After emptying my box and sorting through decades of hoarding, I do my best to only pack the necessities. I try to recognize if this rule my box is giving me is from a place of genuine concern for my safety, or if it is just another way society attempts to control my body and what I do with it. I would rather not have my box, but I do not know how to live without it anymore. While it puts limits on me, the unfortunate reality is my box does prevent uncomfortable experiences from happening more than they already do. I am in my 30s now and still stop at the same spot at an intersection as I did when I was 16 in order to avoid harassment. If I get too comfortable and slip, I hear the man in the car next to me shouting to get my attention or see him blow kisses my way.

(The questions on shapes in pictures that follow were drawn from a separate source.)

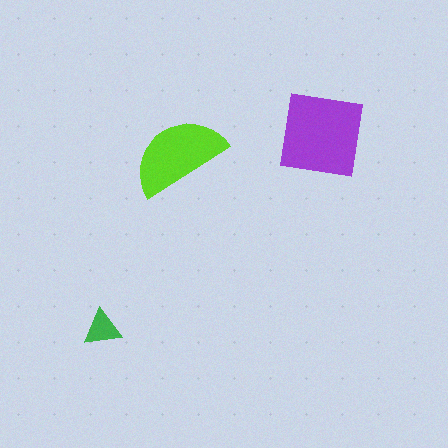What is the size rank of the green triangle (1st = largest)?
3rd.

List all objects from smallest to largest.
The green triangle, the lime semicircle, the purple square.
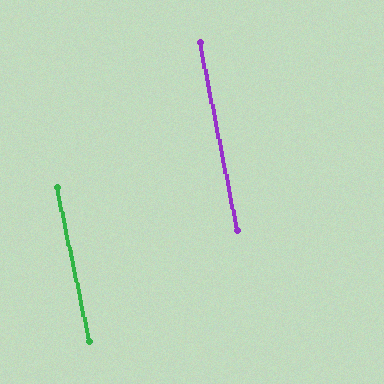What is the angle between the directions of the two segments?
Approximately 1 degree.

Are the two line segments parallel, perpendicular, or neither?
Parallel — their directions differ by only 0.7°.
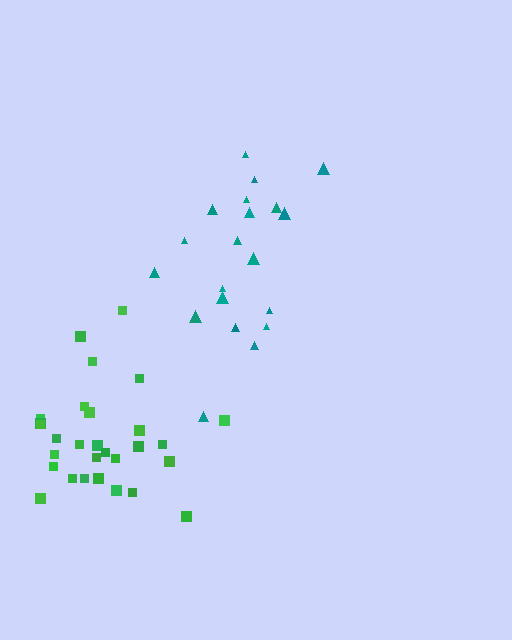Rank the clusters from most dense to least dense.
green, teal.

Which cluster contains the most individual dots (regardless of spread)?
Green (29).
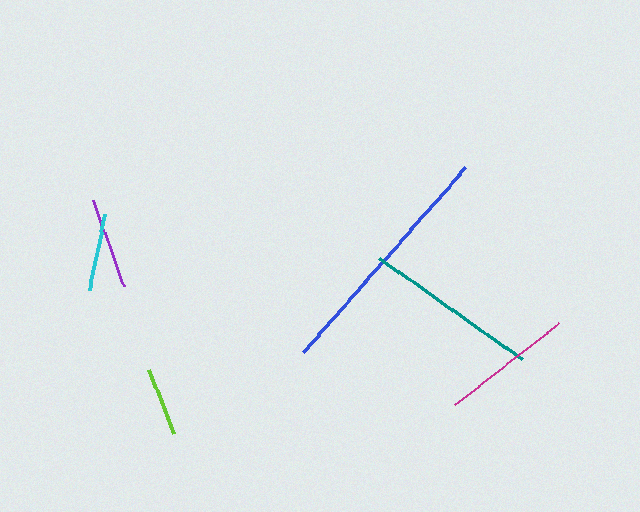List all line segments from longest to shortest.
From longest to shortest: blue, teal, magenta, purple, cyan, lime.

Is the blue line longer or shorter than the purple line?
The blue line is longer than the purple line.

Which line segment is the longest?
The blue line is the longest at approximately 247 pixels.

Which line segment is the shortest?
The lime line is the shortest at approximately 68 pixels.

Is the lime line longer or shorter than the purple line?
The purple line is longer than the lime line.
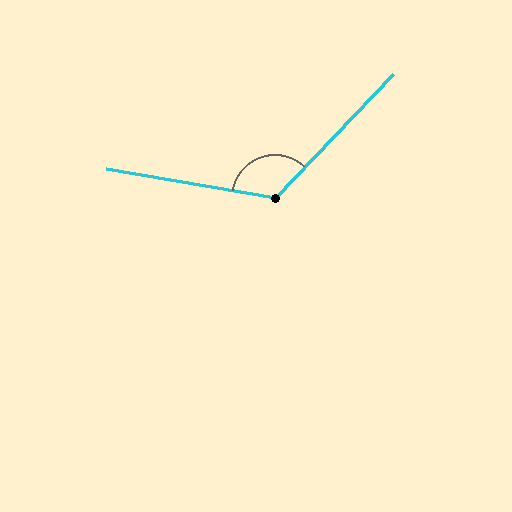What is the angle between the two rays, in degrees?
Approximately 124 degrees.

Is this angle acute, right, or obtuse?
It is obtuse.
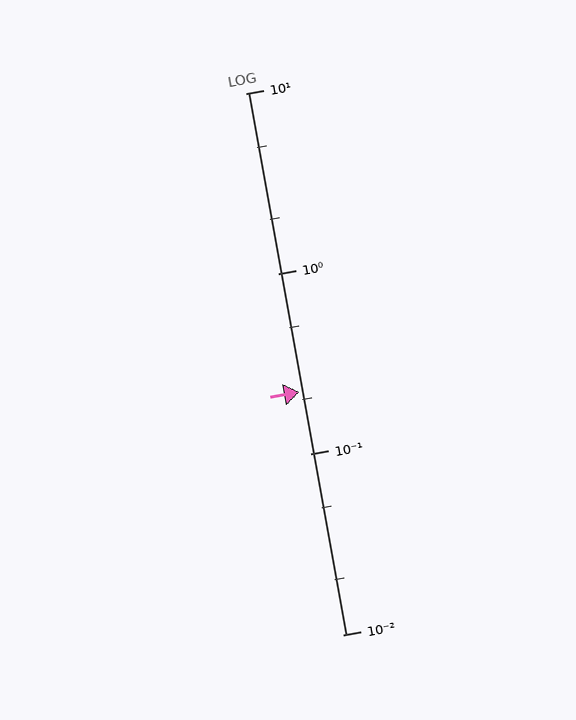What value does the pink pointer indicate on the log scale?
The pointer indicates approximately 0.22.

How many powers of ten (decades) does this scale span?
The scale spans 3 decades, from 0.01 to 10.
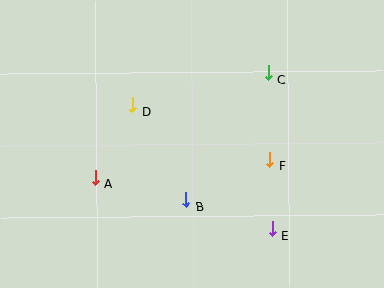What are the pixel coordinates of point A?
Point A is at (96, 184).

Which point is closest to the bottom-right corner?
Point E is closest to the bottom-right corner.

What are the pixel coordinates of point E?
Point E is at (272, 236).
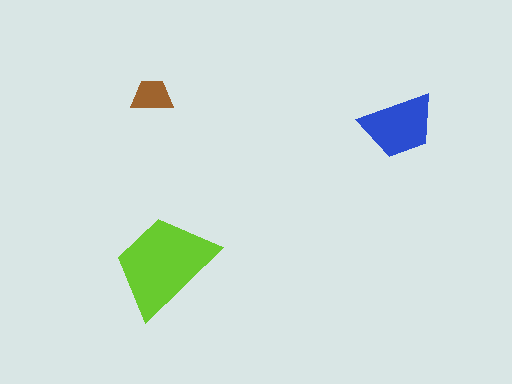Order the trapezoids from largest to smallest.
the lime one, the blue one, the brown one.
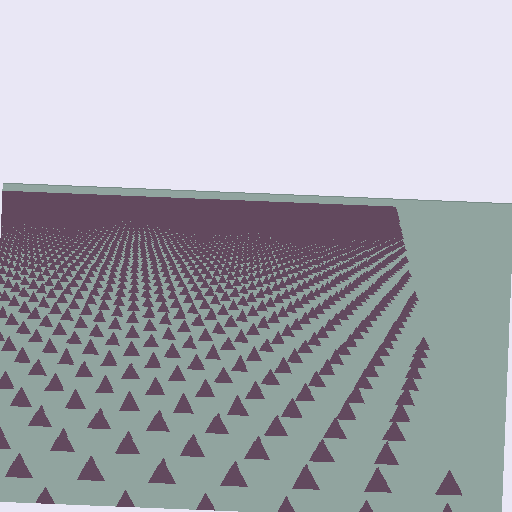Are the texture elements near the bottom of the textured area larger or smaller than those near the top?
Larger. Near the bottom, elements are closer to the viewer and appear at a bigger on-screen size.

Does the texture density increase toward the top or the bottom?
Density increases toward the top.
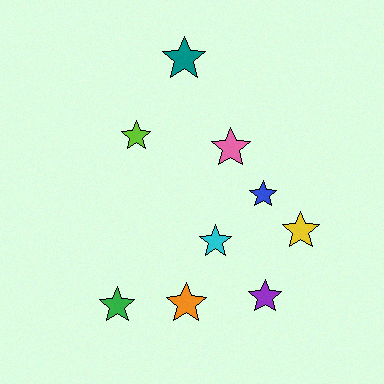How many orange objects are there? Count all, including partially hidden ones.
There is 1 orange object.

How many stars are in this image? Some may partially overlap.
There are 9 stars.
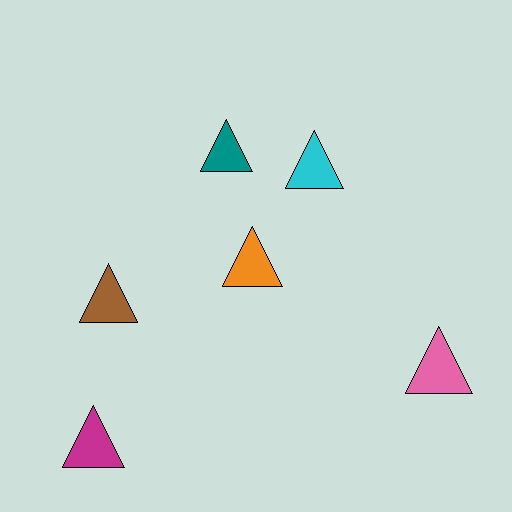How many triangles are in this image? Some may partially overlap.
There are 6 triangles.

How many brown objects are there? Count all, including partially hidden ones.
There is 1 brown object.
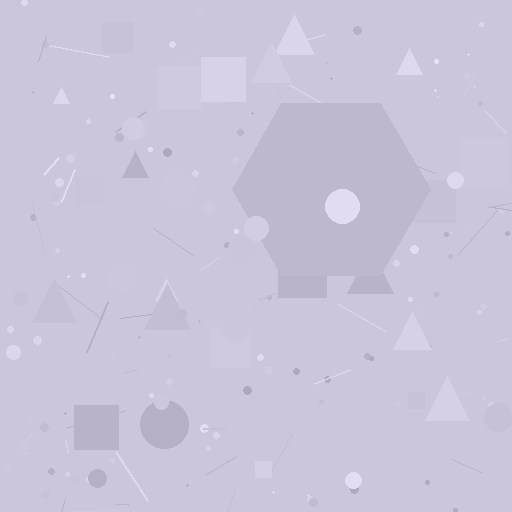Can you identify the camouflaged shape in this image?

This is not the final destination for me and my box. This journey feels never ending for me. I am constantly unpacking and repacking my box. In a couple years of therapy I cannot unlearn a lifetime of conditioning to be passive and accepting of all the daily injustices. So the saying goes, “nothing is certain except death and taxes,” and my box. My Trauma, unfortunately, refuses to be left behind. Five years after my last Trauma, I still find myself struggling to make eye contact with strangers and acquaintances, men in particular. Everytime I notice, my box taps my shoulder to remind me why I still feel so vulnerable, to remind me that new Trauma is always a possibility. That bodily autonomy and safety are not luxuries to which I am entitled. How many intersections do you pass through everyday? That is how many times the box buckled into my passenger seat rattles and shakes to remind me that even in my own vehicle, I am not safe from leering eyes and drooling mouths.


For now, I try to find the balance in which battle I feel like fighting today. Society would prefer that I perform for its false idols, modesty and submissiveness, because it cannot keep its hands to itself. Would I prefer to wear a crop top and risk its wandering hands because it’s hot and I look cute? Some days I choose authenticity and ignore the withering look from my box for daring to show any skin. Other days the box feels heavier and I surrender, grabbing my oversized men’s sweatpants because I do not have the energy to resist. I say a prayer of forgiveness to myself for capitulating, and wonder if a music box might be less judgmental.

 

Cristina Corrigan was born and raised in the suburbs of Chicago, and now lives in the city with her two rescue dogs and partner. She has called many cities and continents home at different points, living a seemingly new life in each one. All her different lives inform how she looks at the world and makes her more grateful for the home she has built today. Cristina hopes that others may see their experiences reflected in her stories, and that they feel a little less alone for a few moments.